Rose — who serves as advocacy director for the Colorado Medicaid Behavioral Health Network — also told Newsline he was concerned the Colorado Option would not pay well enough for mental health and substance use providers.

Currently, the bill does not include any language about minimum reimbursement rates. The Colorado Option fee schedule would have to achieve a 20% cut in monthly premiums as compared with 2021 premiums, and providers would have to accept the fee schedule as established by the state’s insurance commissioner.
Given changes to Medicaid reimbursement rates for behavioral health, the lack of specifics worries Rose.
“Providers were convinced to work for Medicaid in 2018 when reimbursement rates were 100% of the Medicaid fee schedule,” Rose said in a March 30 interview. “After a year, the rate was dropped to 80%. So providers took a 20% cut, and many providers left the system at the time.”
Rose described that as a “bait and switch” that makes him wary of what could happen with Colorado Option reimbursement rates. Mental health providers — which are reimbursed differently from primary care providers in Colorado’s Medicaid system — can’t support the bill without specific language describing the rate-setting process, he told Newsline.
Colorado would be second state with public option
One other state, Washington, currently offers a public option health insurance plan, according to a demographic analysis of HB-1232 written by nonpartisan Legislative Council Staff and released April 8.
Under a measure passed in 2019, Washington state established a process for the Washington Health Care Authority to contract with private health insurance carriers to offer plans on the state’s exchange starting this year.
Providers giving care to people with Washington’s public-option insurance plans can be reimbursed at up to 160% of Medicare rates, which are generally higher than Medicaid rates. The Washington public option also includes minimum reimbursement rates for primary care providers and critical access hospitals in rural areas.
“Reimbursement caps may be waived if carriers are unable to form a provider network to meet access standards or if carriers are able to reduce premiums by 10 percent from the previous plan year by other means,” legislative staff wrote of Washington’s system.
The demographic analysis noted that HB-1232 could help reduce health disparities for certain groups. It may do that by reducing premium costs for people who purchase plans on the individual market, who are disproportionately women, people living in rural areas and low-income Coloradans. Additionally, the legislation could make it easier for uninsured Coloradans — who are disproportionately Hispanic, non-white, rural and low-income — to purchase insurance plans.
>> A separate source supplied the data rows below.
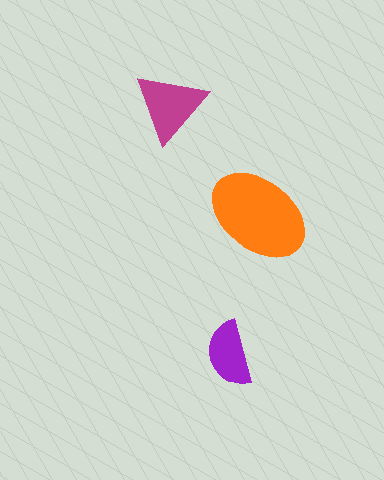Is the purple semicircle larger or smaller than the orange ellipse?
Smaller.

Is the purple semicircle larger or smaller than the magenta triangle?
Smaller.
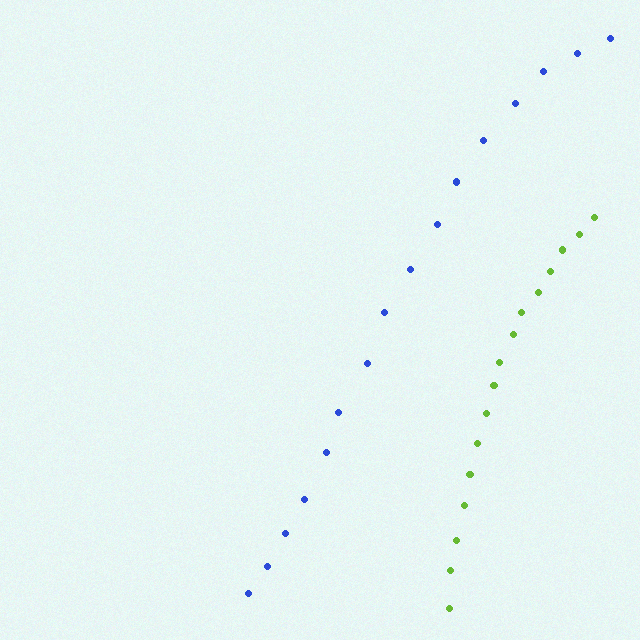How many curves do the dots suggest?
There are 2 distinct paths.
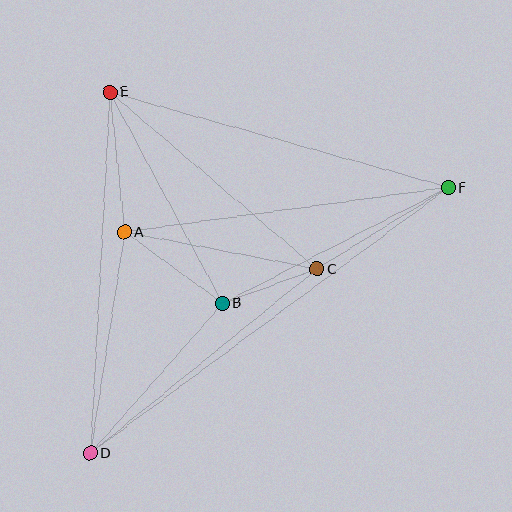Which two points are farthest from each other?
Points D and F are farthest from each other.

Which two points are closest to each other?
Points B and C are closest to each other.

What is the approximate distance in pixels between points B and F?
The distance between B and F is approximately 254 pixels.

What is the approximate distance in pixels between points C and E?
The distance between C and E is approximately 273 pixels.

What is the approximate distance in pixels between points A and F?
The distance between A and F is approximately 327 pixels.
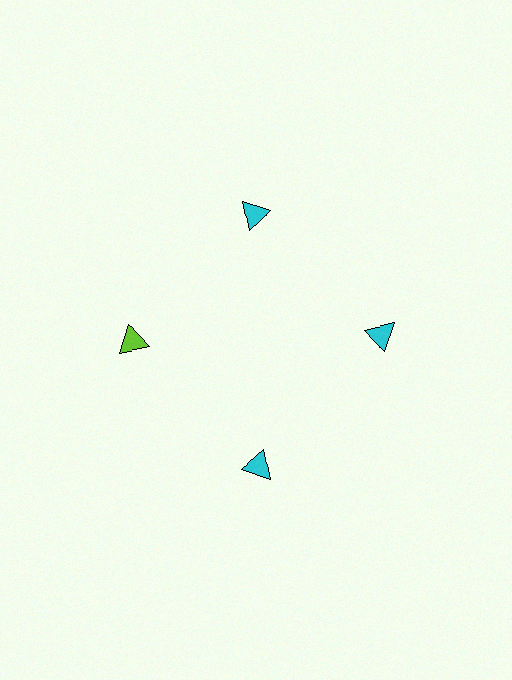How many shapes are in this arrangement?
There are 4 shapes arranged in a ring pattern.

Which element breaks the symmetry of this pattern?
The lime triangle at roughly the 9 o'clock position breaks the symmetry. All other shapes are cyan triangles.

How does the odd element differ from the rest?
It has a different color: lime instead of cyan.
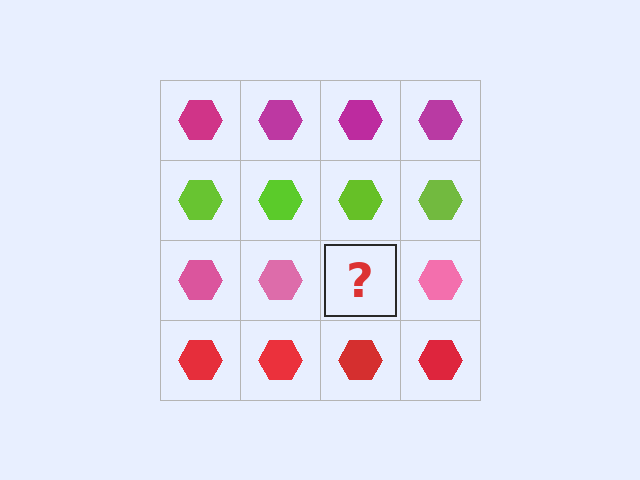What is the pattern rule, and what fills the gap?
The rule is that each row has a consistent color. The gap should be filled with a pink hexagon.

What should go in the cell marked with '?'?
The missing cell should contain a pink hexagon.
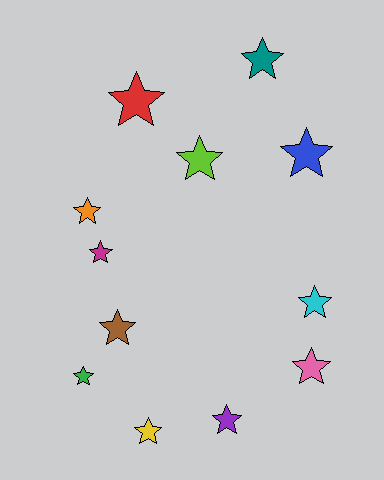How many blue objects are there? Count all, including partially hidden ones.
There is 1 blue object.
However, legislative staff also pointed out that if health care providers responded to the legislation by reducing health care services or closing hospitals, this “may increase existing disparities depending on the demographic make-up of a provider’s service region.”
“Potential impacts depend on how the bill is implemented and cannot be determined at this time,” the analysis continued.
Karla Gonzales Garcia, policy director for the Colorado Organization for Latina Opportunity and Reproductive Rights, noted that the bill would improve access to health insurance for undocumented people.
“We can and we must do better, and this is a big step forward,” she testified at the hearing, adding that “no one should be forced to choose between rent and groceries, and getting services.”